Nossa noite foi assim, provando e reprovando doces brasileiros.

Achei que tinha acabado, mas Ana veio em minha direção com duas latas em mãos, um pote e um copo com algo branco dentro.

- O que é isso?

Ana- Vem me ajudar a fazer brigadeiro!

- Não sei fazer - faço beicinho e ela ri

Ana- Te ensino e você me ajuda enquanto te ensino, certo? - eu assinto e a acompanho até a cozinha.

Chegamos na cozinha e vejo uma panela em cima do fogão e deduzo que precisaremos dela.

- O que vamos fazer agora?

Ana- Tá vendo isso? - mostra uma lata de embalagem branca, bem lacrada - Vamos por primeiro... - a interrompo

- Antes de tudo... - faço Ana prestar a atenção em mim - o que são esses ingredientes? Eles existem lá na Coréia? - pergunto curioso

Ana- Sim, existem. Esses ingredientes não é nada mais nada menos do que achocolatado em pó, leite condensado, creme de leite e manteiga - mostra os engredientes, me deixando surpreso

- Isso não é muita lactose não? 

Ana- Só cala a boca e me ajuda 

Não hesitei em me calar.

Ana pôs primeiro o leite condensado e o creme de leite, minando os dois fora do fogão.

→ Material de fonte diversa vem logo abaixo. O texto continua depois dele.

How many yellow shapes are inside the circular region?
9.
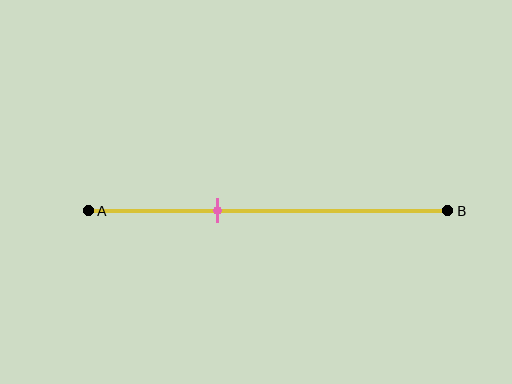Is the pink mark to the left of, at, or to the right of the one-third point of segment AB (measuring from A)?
The pink mark is approximately at the one-third point of segment AB.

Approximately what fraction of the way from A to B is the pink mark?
The pink mark is approximately 35% of the way from A to B.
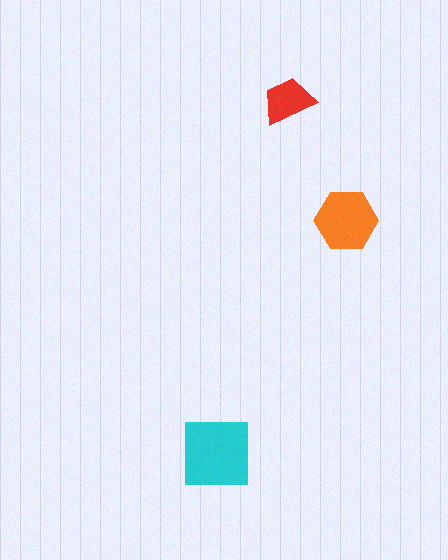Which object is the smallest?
The red trapezoid.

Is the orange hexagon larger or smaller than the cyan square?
Smaller.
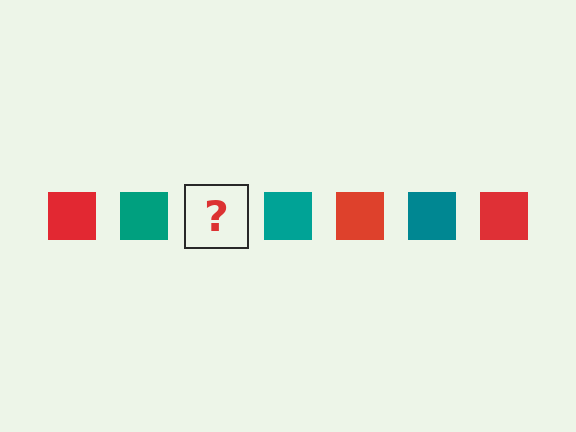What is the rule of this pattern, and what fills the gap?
The rule is that the pattern cycles through red, teal squares. The gap should be filled with a red square.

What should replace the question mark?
The question mark should be replaced with a red square.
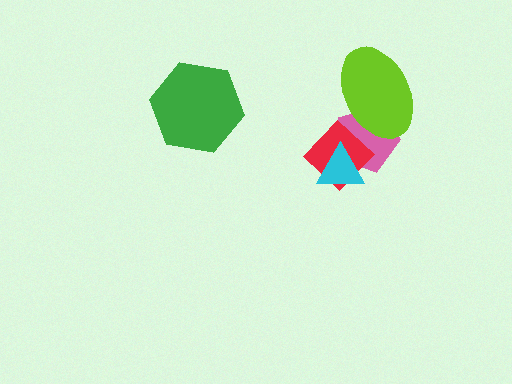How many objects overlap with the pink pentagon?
3 objects overlap with the pink pentagon.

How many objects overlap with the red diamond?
2 objects overlap with the red diamond.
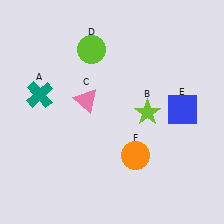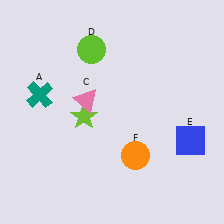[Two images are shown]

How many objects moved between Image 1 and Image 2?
2 objects moved between the two images.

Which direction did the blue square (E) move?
The blue square (E) moved down.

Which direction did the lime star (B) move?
The lime star (B) moved left.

Depois que o creme virou um só, despejou o achocolatado e ligou o fogo, pondo a panela em cima do fogão aceso 

Ela começou a mexer aquilo e quando tinha bolhões por causa da fervura, ela pôs a manteiga.

Continuou mexendo até aquilo sair do fundo da panela junto com a colher.

Ana- Está vendo? É muito fácil - diz olhando para a panela e balançando a colher de pau.

- Seu doce favorito?

Ana- Sim

- Sinto que já comemos isso antes...

Ana- Sim, comemos - olha para mim e sorri.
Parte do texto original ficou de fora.